当然thread或sequence的数值可能有所不同，基本上是类似下面这样的告警信息

thread <number> cannot allocate new log, sequence <number>

checkpoint not complete

也有可能是因为在等待重做日志的归档，出现的是下面这类告警信息

oracle instance <name> - can not allocate log, archival required

thread <number> cannot allocate new log, sequence <number>

那么出现这类告警的具体原因是什么呢？以及要如何去解决这个问题呢？

原因分析：

通常来说是因为重做日志（redo log）在写满后就会切换日志组，这个时候就会触发一次检查点事件（checkpoint），检查点（checkpoint）激活时会触发数据库写进程(dbwr)，将数据缓冲区里的脏数据块写回到磁盘的数据文件中，只要这个脏数据写回磁盘事件没结束，那么数据库就不会释放这个日志组。在归档模式下，还会伴随着arch进程将重做日志进行归档的过程。如果重做日志（redo log）产生的过快，当cpk或归档还没完成，lgwr已经把其余的日志组写满，又要往当前的日志组里面写redo log的时候，这个时候就会发生冲突，数据库就会被挂起。
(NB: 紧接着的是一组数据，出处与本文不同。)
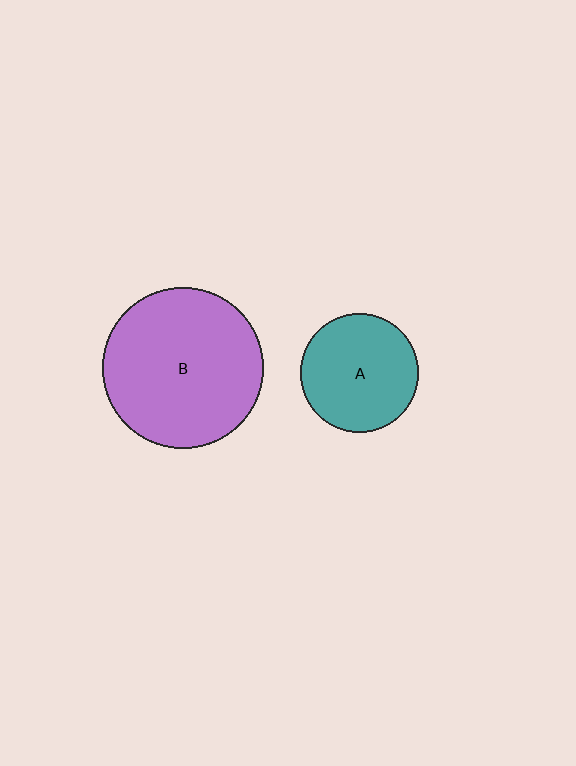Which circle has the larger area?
Circle B (purple).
并且一直会往alert.log中写类似上面的错误信息。

另外，重做日志在不同业务时段的切换频率不一样，所以出现这个错误，一般是业务繁忙或者出现大量dml操作的时候。

解决方法：

1：增大redo log file的大小

增大redo log file的大小容易操作，但是redo log file设置为多大才是合理的呢？

1：参考v$instance_recovery中optimal_logfile_size字段值，但是这个字段有可能为null值，除非你调整fast_start_mttr_target参数的值大于0

redo log file size (in megabytes) that is considered optimal based on the current setting of fast_start_mttr_target. it is recommended that the user configure all online redo logs to be at least this value.

官方文档的建议如下：

you can use the v$instance_recovery view column optimal_logfile_size to determine the size of your online redo logs. this field shows the redo log file size in megabytes that is considered optimal based on the current setting of fast_start_mttr_target. if this field consistently shows a value greater than the size of your smallest online log, then you should configure all your online logs to be at least this size.
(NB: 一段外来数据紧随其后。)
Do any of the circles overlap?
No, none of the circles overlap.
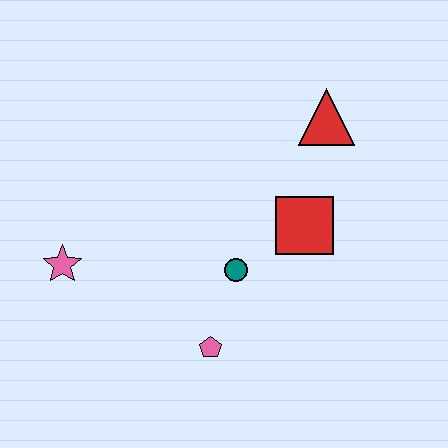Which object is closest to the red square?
The teal circle is closest to the red square.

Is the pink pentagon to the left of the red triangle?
Yes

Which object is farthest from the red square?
The pink star is farthest from the red square.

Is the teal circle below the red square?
Yes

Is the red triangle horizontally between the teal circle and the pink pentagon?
No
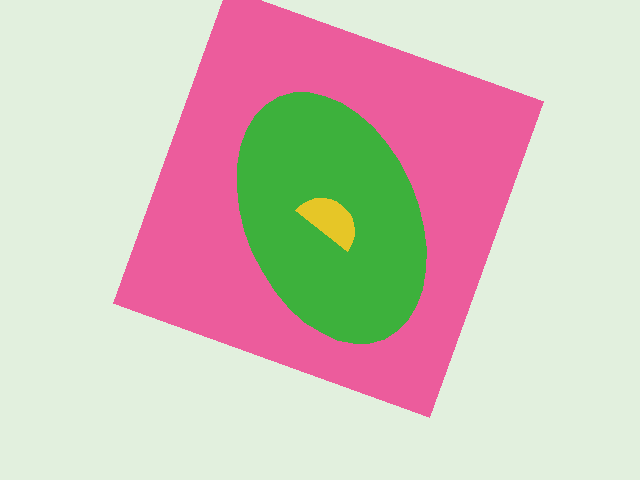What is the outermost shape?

note, however, that the redo log file size affects the mttr. in some cases, you may be able to refine your choice of the optimal fast_start_mttr_target value by re-running the mttr advisor with your suggested optimal log file size.
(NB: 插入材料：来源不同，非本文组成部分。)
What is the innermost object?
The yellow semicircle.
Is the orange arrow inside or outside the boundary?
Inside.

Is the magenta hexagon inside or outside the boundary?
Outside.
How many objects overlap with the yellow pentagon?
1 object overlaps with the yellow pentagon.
sql> select optimal_logfile_size from v$instance_recovery;

2：根据重做日志切换次数和重做日志生成的量来判断

可以用awr_redo_size_history脚本统计分析一下，每个小时、每天生成的归档日志的大小，然后可以某些时间段（切换频繁的时间段）的归档日志大小和15~ 20分钟（如果某个时间段切换非常频繁，几乎无法使用这个规则，因为重组日志会非常大）切换一次计算重做日志大小。当然这个不是放之四海而皆准的规则，需要根据实际业务判断，大部分情况下还是可以参考这个

计算重做日志的一个脚本，仅供参考

select
(select round(avg(bytes) / 1024 / 1024, 2) from v$log) as "redo size (mb)",
round((20 / average_period) * (select avg(bytes)
from v$log) / 1024 / 1024, 2) as "recommended size (mb)"
from (select avg((next_time - first_time) * 24 * 60) as average_period
from v$archived_log
where first_time > sysdate - 3
    and to_char(first_time, 'hh24:mi') between
    &start_of_peak_hours and &end_of_peak_hours
);

2：增加redo log group的数量

增加日志组的数量，其实并不能解决“thread <number> cannot allocate new log, sequence <number> checkpoint not complete” 这个问题，但是他能解决下面这个问题：

oracle instance <name> - can not allocate log, archival required

thread <number> cannot allocate new log, sequence <number>

这个是因为arch进程，尚未完成将重做日志文件复制到归档目标（需要存档），而此时由于重做日志切换太快或日志组过少，必须等待arcr进程完成归档后，才能循环覆盖日志组。

3：tune checkpoint

这个比较难，参考官方文档：note 147468.1 checkpoint tuning and troubleshooting guide

4：increase i/o speed for writing online redo log/archived redo

this applies to thread <number> cannot allocate new log, sequence <number>

checkpoint not complete

- use async i/o if not already so

- use dbwr i/o slaves or multiple dbwr processes

reference:

oracle database performance tuning guide

instance tuning using performance views

consider multiple database writer (dbwr) processes or i/o slaves

10.2 - http://docs.oracle.com/cd/b19306_01/server.102/b14211/instance_tune.htm#i42802

11.1 - http://docs.oracle.com/cd/b28359_01/server.111/b28274/instance_tune.htm#i42802

11.2 - http://docs.oracle.com/cd/e11882_01/server.112/e16638/instance_tune.htm#pfgrf94511

- consider the generic recommendations for redo log files:

if the high i/o files are redo log files, then consider splitting the redo log files from the other files. possible configurations can include the following:

1. placing all redo logs on one disk without any other files. also consider availability; members of the same group should be on different physical disks and controllers for recoverability purposes.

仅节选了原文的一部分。